Dick is correct. I implied something in my original posting that was not true. I've changed the wording of the posting so hopefully it is now clear.
As Dick notes, in Alice a while is always evaluated at the
start of a loop. You can see this in the example by making the default test value zero instead of one - in that case the gun never fires. If the default is one, the gun just continues to fire since the test is never made again due to the infinite loop.
An interesting test is if you leave the default test value at one but reset to zero before enlarging the cone. In this case, whether the while is evaluated first seems to depend on it's position in the program. If the while block is first, the gun fires - if not, it doesn't. Don't know that I have seen this documented - can anyone give a reference?
Also, as an aside, many languages have an "until" function which actually goes through the loop block once before making its test and then evaluates the test condition at the end of each execution of the block. This sounds a little like what Dick describes as a "do-while." Regardless of the name, this is not supported in Alice.

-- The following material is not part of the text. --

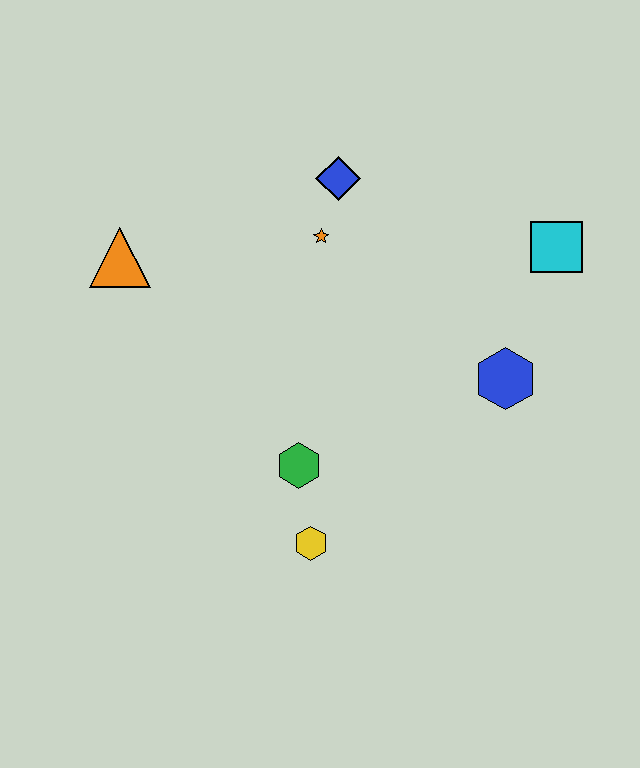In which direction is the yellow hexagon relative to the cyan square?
The yellow hexagon is below the cyan square.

As a final, mostly historical note, one of the reasons I answered the original question was that the "while" and "until" constructs are relatively new additions to programming languages (though they still have been around probably since before the majority of forum members were born

). They were a very useful addition - but because they were "add-ons", there was not a lot of consistancy in either naming or positioning of the conditional test at first - and this has stayed around long enough that beginning programmers may just avoid them because of these inconsistancies. I believe Alice does follow the current standards for the While statement - but since no language
specification for Alice is available (a major lack IMO), I can't say for sure.